A gunman killed a teacher and three children on the playground of the Ozar Hatorah Jewish school in Toulouse, France, and then fled on a black scooter. “We all know each other in this school, do you understand?” said one mother. “All the children here are a family.” A ballistics analysis showed that one of the weapons used at Ozar Hatorah was used in similar attacks targeting French soldiers of North African and Caribbean descent around Toulouse in the preceding week. “The entire Republic is mobilizing in the face of this tragedy,” said President Nicolas Sarkozy, who called on schools to observe a minute of silence.[1][2][3][4] A year and two days after a magnitude-9.0 earthquake killed 16,000 people in Japan and crippled the Fukushima-Daiichi nuclear facility, a series of aftershocks struck the northeast of the country, prompting officials in the town of Otsuchi to issue a coastal evacuation order. In nearby Kamaishi, residents honored the efforts of Atsushi Chiba, a retired undertaker who cared for and performed Buddhist rites on almost 1,000 bodies following the 2011 quake. “I dreaded finding my mother’s body, lying alone on the cold ground among strangers,” said a local woman. “When I saw her peaceful, clean face, I knew someone had taken care of her until I arrived.
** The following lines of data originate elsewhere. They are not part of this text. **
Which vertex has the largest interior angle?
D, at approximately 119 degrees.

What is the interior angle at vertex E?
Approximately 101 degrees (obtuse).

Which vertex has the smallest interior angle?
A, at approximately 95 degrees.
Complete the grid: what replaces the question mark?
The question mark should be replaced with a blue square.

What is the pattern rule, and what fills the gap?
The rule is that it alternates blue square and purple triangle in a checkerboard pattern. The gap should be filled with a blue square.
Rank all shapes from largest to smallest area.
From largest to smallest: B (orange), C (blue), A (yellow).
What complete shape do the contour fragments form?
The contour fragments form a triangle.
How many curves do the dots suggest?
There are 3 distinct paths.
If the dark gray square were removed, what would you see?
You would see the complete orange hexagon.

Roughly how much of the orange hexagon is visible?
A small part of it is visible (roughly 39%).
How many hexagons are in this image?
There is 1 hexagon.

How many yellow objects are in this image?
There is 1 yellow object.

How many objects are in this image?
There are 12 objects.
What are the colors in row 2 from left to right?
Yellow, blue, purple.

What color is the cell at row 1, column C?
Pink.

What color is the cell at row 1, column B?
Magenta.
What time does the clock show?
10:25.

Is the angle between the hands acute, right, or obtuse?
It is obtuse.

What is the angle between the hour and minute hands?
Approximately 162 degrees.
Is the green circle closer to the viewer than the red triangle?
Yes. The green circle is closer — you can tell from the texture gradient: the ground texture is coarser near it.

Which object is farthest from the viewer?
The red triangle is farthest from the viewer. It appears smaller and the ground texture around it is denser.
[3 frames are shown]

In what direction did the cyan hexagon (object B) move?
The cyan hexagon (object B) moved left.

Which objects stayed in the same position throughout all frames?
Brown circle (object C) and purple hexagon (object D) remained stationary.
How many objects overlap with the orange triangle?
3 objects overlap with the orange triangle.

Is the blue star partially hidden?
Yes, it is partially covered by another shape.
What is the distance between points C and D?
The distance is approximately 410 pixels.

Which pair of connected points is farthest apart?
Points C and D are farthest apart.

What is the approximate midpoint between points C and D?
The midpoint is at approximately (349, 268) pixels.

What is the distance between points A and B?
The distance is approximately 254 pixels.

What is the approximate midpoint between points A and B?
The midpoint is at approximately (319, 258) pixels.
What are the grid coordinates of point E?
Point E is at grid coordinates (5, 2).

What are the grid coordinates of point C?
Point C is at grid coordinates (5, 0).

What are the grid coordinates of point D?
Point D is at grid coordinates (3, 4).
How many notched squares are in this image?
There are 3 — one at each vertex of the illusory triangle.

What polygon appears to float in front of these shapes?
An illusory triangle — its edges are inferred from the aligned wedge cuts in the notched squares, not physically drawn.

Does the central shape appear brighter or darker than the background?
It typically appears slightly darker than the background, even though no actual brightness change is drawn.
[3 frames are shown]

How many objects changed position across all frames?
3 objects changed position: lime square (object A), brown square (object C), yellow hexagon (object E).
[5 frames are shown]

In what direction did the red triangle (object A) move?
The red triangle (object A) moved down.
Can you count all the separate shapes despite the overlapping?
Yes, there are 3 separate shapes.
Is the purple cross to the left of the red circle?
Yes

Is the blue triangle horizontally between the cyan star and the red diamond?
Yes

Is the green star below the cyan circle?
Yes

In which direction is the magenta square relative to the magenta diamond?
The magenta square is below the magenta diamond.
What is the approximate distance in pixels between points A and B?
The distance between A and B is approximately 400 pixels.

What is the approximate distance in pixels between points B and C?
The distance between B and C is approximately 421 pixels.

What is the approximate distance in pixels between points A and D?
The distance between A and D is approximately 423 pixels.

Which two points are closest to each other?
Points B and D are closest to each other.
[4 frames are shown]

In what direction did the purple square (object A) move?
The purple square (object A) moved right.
That saved me.”[5][6]
Staff Sergeant Robert Bales, the U.S. Army soldier accused of killing sixteen Afghan villagers last week, was put in solitary confinement at Fort Leavenworth, Kansas, where he met with his legal counsel, which will be led by the attorney who defended serial killer Ted Bundy.[7] Emails leaked to Britain’s Guardian newspaper by Syrian dissidents showed that the day after government forces began attacking the city of Homs, President Bashar al-Assad sent his wife the lyrics to Blake Shelton’s “God Gave Me You,” whose first verse reads, “I’ve been a walking heartache/ I’ve made a mess of me/ The person that I’ve been lately/ Ain’t who I wanna be.” Another email, sent to Assad, reportedly contained the image of a cartoon camel in thigh-high boots and bondage gear.[8][9] A pair of cigarette-smoking Slovak tweens inadvertently burned down a fourteenth-century Gothic castle, melting three bells, and an Iowa teenager faced arson charges after he set fire to several bags of beef jerky.[10][11] The U.S. Department of Agriculture decided that schools throughout the country would no longer be obliged to serve “pink slime,” a form of lean beef created with leftover cuts that are ground up, demulsified in a centrifuge, and sprayed with ammonium hydroxide.[12] State officials in Peru, New York, set out dried corn and Jell-O-laced doughnuts in an effort to capture feral swine, which were foraging intensively on upstate farms. “I’ve never worked with an animal this smart,” said one wildlife biologist. “They’re the most destructive mammal out there.”[13] After finishing second in the Alabama and Mississippi Republican primaries, Newt Gingrich continued to ignore outside calls to suspend his presidential campaign. “Our political system,” he said in Illinois, “is so methodically and deliberately stupid.” Rick Santorum, who won both states, spoke to Mississippians about climate change. “The dangers of carbon dioxide?” he asked. “Tell that to a plant, how dangerous carbon dioxide is.”[14][15][16]
Botanists at Cornell University waited for a corpse flower to bloom, primatologists were conducting an emergency study of the endangered Malagasy silky sifaka, herpetologists identified a new species of leopard frog near Yankee Stadium, neurobiologists found that sex-starved fruit flies take solace in alcohol, and ornithologists recommended creating “vulture restaurants” to lure griffon and African white-backed vultures, which cannot see directly ahead while flying, away from wind turbines. “These are big birds with big beaks,” said ornithologist Graham Martin. “I did lose a bit of my thumb.”[17][18][19][20][21] Actor James Van Der Beek announced the birth of a son on Twitter, and on the outskirts of Dawson Creek, British Columbia, a cat was found frozen into a block of ice at the Mile Zero Trailer Park.[22][23] Former U.S. vice president Dick Cheney canceled a trip to Canada over concerns the country was too dangerous, and a Colorado man was killed by a 20-foot avalanche of pinto beans.[24][25] Apiologists observed increased neural activity in the brains of Japanese honeybee workers taking part in hot defensive bee balls, and bee rustlers stole several beehives from a Houston-area restaurateur. “Someone that does bees,” said chef Randy Evans, “stole these bees.”[26][27] Scottish psychologists, after failing to find evidence that humans could see into the future, urged their colleagues “not to venture too far down the rabbit hole,” and Til, a rare earless rabbit born at a small zoo in eastern Germany, was crushed under a cameraman’s shoe shortly before a press conference that had been scheduled in the rabbit’s honor. “We are all shocked,” said the zoo’s director, Uwe Dempewolf. “No one could have foreseen this.”[28][29]